The weakness in the propensity for European firms to hire permanent staff appears to be worsening. UK-headquartered international recruitment group SThree saw gross profit from its permanent recruitment activates slide 15% to £43.m in H1 (to 26th May), implying an even steeper decline in Q2 than in Q1 (see SThree makes the best of a tough Q1). It also seems contractor hire was not so buoyant, with GP only 3% higher at £50.6m, compared to a 6% rise in Q1.
Net net, group GP fell by 6%, twice the rate in Q1 alone. SThree's UK & Ireland business was not as hard hard hit as the Continent, with permanent recruitment GP down 24% compared to -27% in Benelux and a whopping 41% decline in France. In contrast, rival recruitment giant, Adecco, reported a 'bottoming out' in Europe (see here).
In an 'interesting;' change of strategy, CEO Gary Elden said that SThree will now "prioritise lifetime contract value over upfront margin" in larger blue-chip clients.
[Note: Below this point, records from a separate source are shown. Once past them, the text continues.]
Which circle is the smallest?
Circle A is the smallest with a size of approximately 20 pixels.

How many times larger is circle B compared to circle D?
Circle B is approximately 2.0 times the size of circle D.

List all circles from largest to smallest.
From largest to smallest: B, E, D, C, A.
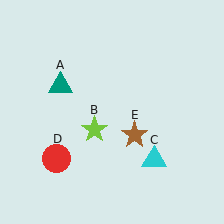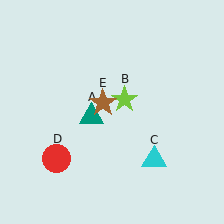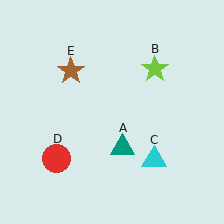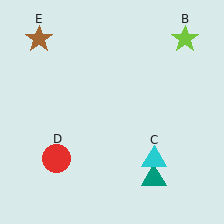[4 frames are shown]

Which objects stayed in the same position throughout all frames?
Cyan triangle (object C) and red circle (object D) remained stationary.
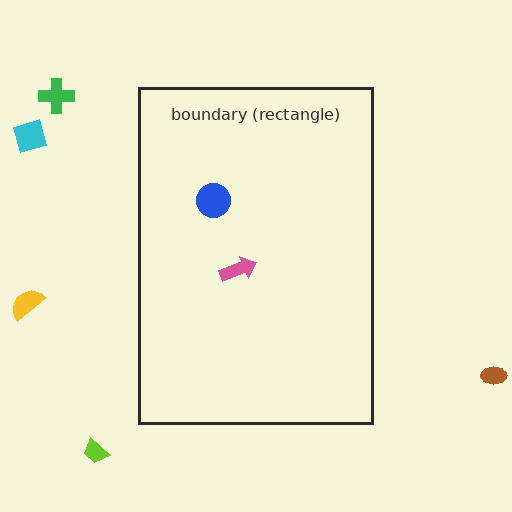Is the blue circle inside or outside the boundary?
Inside.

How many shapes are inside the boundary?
2 inside, 5 outside.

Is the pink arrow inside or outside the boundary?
Inside.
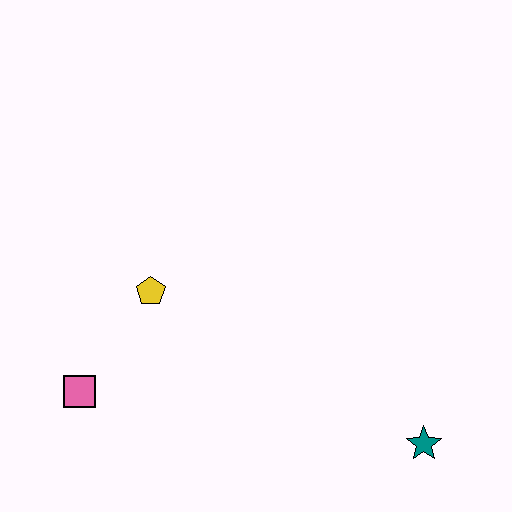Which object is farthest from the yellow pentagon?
The teal star is farthest from the yellow pentagon.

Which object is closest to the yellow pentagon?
The pink square is closest to the yellow pentagon.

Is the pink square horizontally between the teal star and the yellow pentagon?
No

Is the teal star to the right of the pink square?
Yes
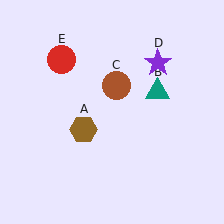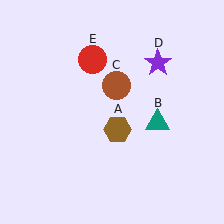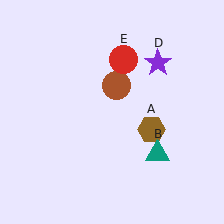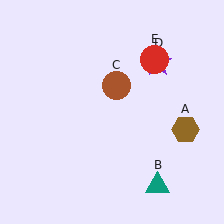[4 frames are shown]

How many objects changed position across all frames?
3 objects changed position: brown hexagon (object A), teal triangle (object B), red circle (object E).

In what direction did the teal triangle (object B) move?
The teal triangle (object B) moved down.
SThree has traditionally shied away from margin-draining 'preferred supplier agreements' in favour of canny pricing in 'spot' markets. Elden's pronouncement seems to signal they are now going for headline growth over margin, on the basis that this will drive absolute profit higher. The theory is well understood; the practice does not always match the theory.
Nonetheless, SThree has proven itself to be very resilient in previous downturns, though this is the first that Elden has had to face as CEO.